I think I may be missing some silly detail... Ideally I would get the result for the full chromosome to get through with imputation... So I ran out of ideas. Can you help me? Thank you!

dtaliun commented 3 weeks ago

Hi @milena-andreuzo, When you run chrX non-PAR in chunks, did all the chunks fail or only certain ones?

milena-andreuzo commented 3 weeks ago

Hi @dtaliun! Tested the chunks here on chrX non-PAR (main and reference).

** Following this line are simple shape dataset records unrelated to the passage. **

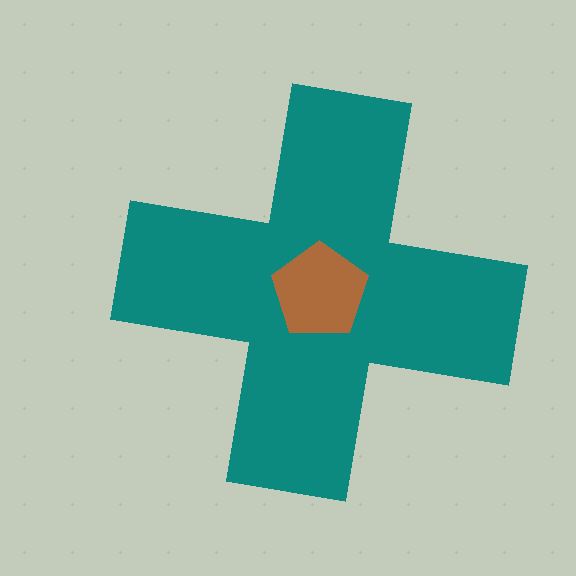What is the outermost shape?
The teal cross.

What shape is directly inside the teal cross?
The brown pentagon.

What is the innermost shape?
The brown pentagon.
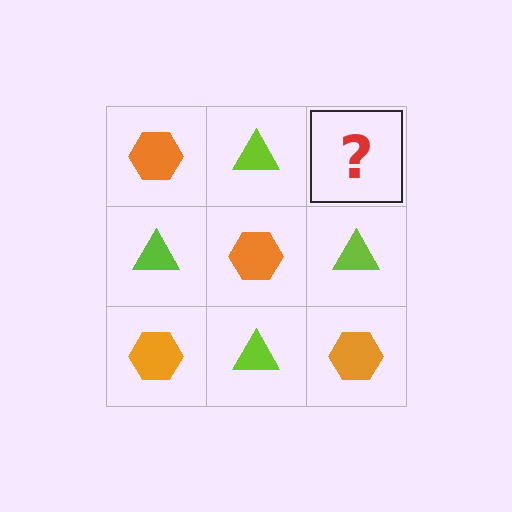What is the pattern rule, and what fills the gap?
The rule is that it alternates orange hexagon and lime triangle in a checkerboard pattern. The gap should be filled with an orange hexagon.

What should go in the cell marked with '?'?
The missing cell should contain an orange hexagon.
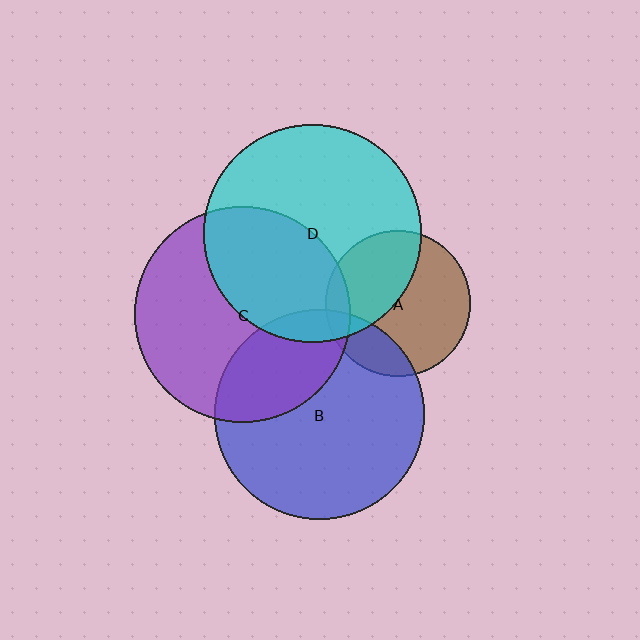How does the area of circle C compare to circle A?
Approximately 2.2 times.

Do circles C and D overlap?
Yes.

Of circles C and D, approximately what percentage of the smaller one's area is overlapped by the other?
Approximately 40%.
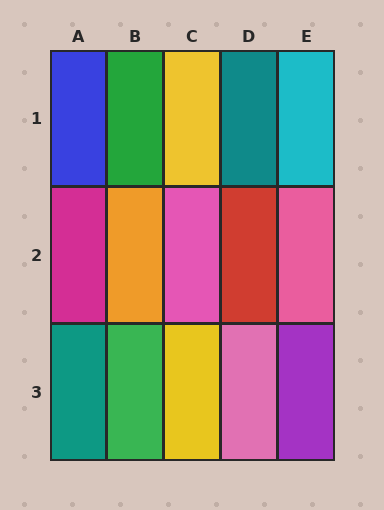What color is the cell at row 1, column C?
Yellow.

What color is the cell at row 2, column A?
Magenta.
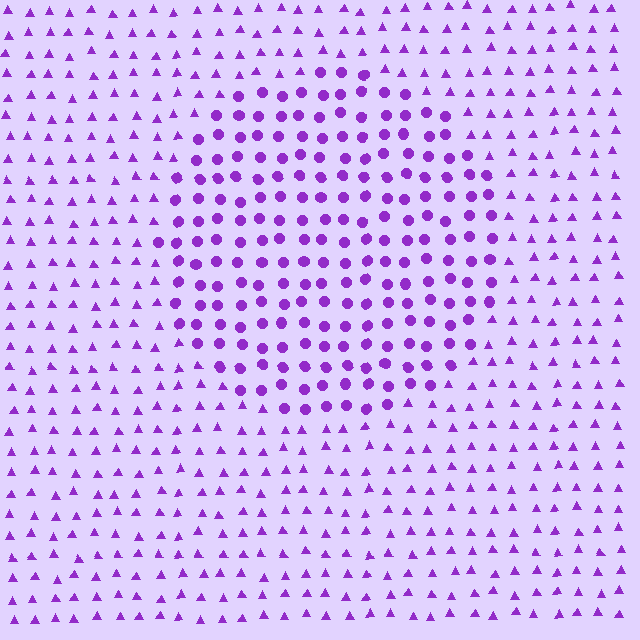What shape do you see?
I see a circle.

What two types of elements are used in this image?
The image uses circles inside the circle region and triangles outside it.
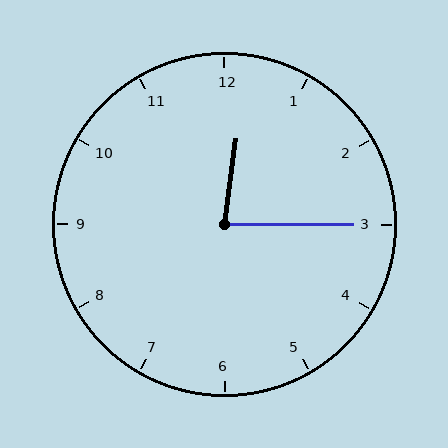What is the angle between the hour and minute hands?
Approximately 82 degrees.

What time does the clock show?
12:15.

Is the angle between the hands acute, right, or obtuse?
It is acute.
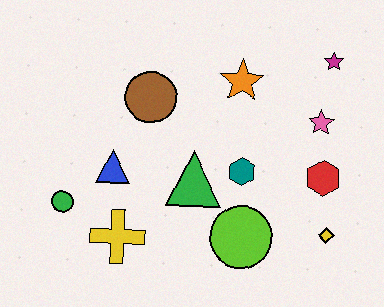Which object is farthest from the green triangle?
The magenta star is farthest from the green triangle.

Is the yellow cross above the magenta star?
No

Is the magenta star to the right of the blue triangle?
Yes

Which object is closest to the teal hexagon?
The green triangle is closest to the teal hexagon.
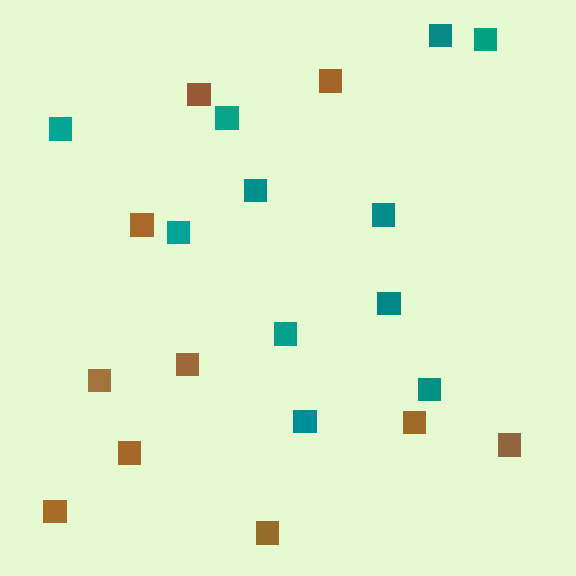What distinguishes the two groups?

Regions X:1-27440787, X:24026048-50656185 and X:47743520-88764754 went straight to that same segmentation fault error. The others, X:78359646-115258184, X:112836207-139441710 and X:137290831-1000000000 returned sites removed from the main panel because they are not on reference panel and so had no variants to be phased:

Reading genotype data:
  * VCF/BCF scanning done (0.06s)
      + Variants [#sites=0 / region=X:137290831-1000000000]
         - 4762 sites removed in main panel [not in reference panel]

ERROR: No variants to be **phased!**

All those chunks do have variants in the input file.

milena-andreuzo commented 3 weeks ago

If I were to run chrX on shapeit5 v1.0.0/v5.0.0, what pre-processing steps would you suggest?